Former managing director, K Venkataramanan, reflected on L&T’s orbit-changing strategies (he credits AM Naik) by saying, “What is today’s L&T is because we could move from simple fabrication to nuclear, space, defense, oil and gas. Our construction wing moved from simple road construction to complex construction projects like airports and metros.”
While effecting this transformation, then CEO, Anil Naik, demanded ‘critical thinking’ from the leadership team to uncover why L&T was valued poorly compared to blue chip companies. In 1999, when Naik assumed leadership, L&T was valued at Rs 5,000 crores. Given the complexity and scale of its projects, he wondered why it should not be Rs 250,000 crores. This required the team to identify the levers of change available to it. Naik was willing to admit that he did not really understand the science and art of share pricing.

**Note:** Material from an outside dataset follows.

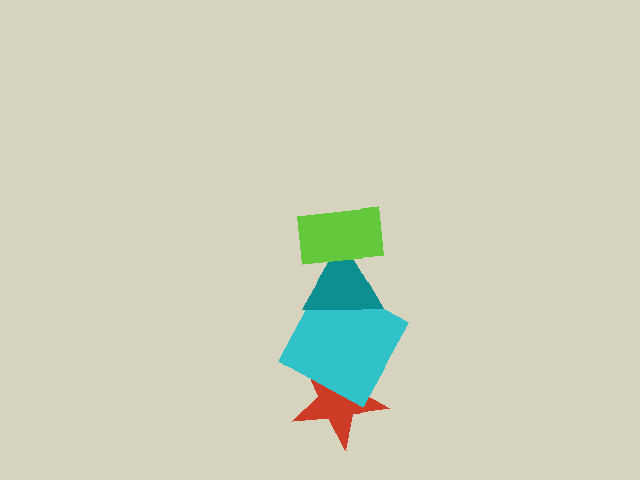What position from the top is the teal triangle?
The teal triangle is 2nd from the top.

He led Project Blue Chip, which deconstructed the logic of share pricing. Share pricing is an outcome which reflects the value created by the company. Disassembling the formula for share pricing into its parts brought into full view what levers the management had for positively and constructively influencing the market perception. Such understanding would not leave pricing purely to the whim of the share market.

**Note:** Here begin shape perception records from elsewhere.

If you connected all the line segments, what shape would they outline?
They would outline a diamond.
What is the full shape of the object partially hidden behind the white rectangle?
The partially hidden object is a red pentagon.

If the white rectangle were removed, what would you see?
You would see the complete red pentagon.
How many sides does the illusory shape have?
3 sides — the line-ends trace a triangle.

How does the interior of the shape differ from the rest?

When the ownership of L&T seemed vulnerable, Anil Naik’s critical thinking led to an unusual insight. He saw a distinction between financial ownership and emotional ownership. “It struck him like a bolt from the blue that L&T was emotionally owned by workers though they were not its financial owners,” our book avers (How Anil Naik built L&T’s remarkable growth trajectory). This changed his mindset, which in turn triggered changes of behavior and actions to solve the short-term problem with a long-term perspective. The cement business was sold, an L&T Employees’ Welfare Trust was set up, employees got stocks of the company and Naik made his most enduring contribution as a shaper—he aligned the financial ownership and the emotional ownership of the company!
Switching to TCS, consider what S Ramadorai did when he was confronted with an unknown- unknown called Y2K. He reckoned that it was both a hardware and a software problem. Based on the customized software developed over the years, TCS had several migration tools in its repertoire. Y2K was essentially a mainframe computer problem, so TCS established a ‘software factory’ at Chennai to handle 650 million lines of code. This smart move, arising out of a critical thinking approach, resulted in a sharp revenue increase from $125 million in 1995 to $419 million within four years!
Apart from critical thinking and orbit changing approaches, another similarity between the shaping of TCS and L&T concerned the shapers’ approach to human resources and talent development. Fascinating narrations emerged in our interviews about how the shapers pored over talent files, connected directly with talent and took risks with young and upcoming leaders. Little surprise that both TCS and L&T found successors who were 15-20 years younger than Naik and Ramadorai at the time of their handing over the baton of CEO-ship.
All in all, researching and writing the shapers’ mindset, behavior and actions at TCS, L&T and Biocon has been a rewarding journey for my three co-authors and myself. We can barely wait to complete our project with the last three institutions—HDFC group, Marico and Kotak Mahindra Bank. Wait till third quarter for the full set of six!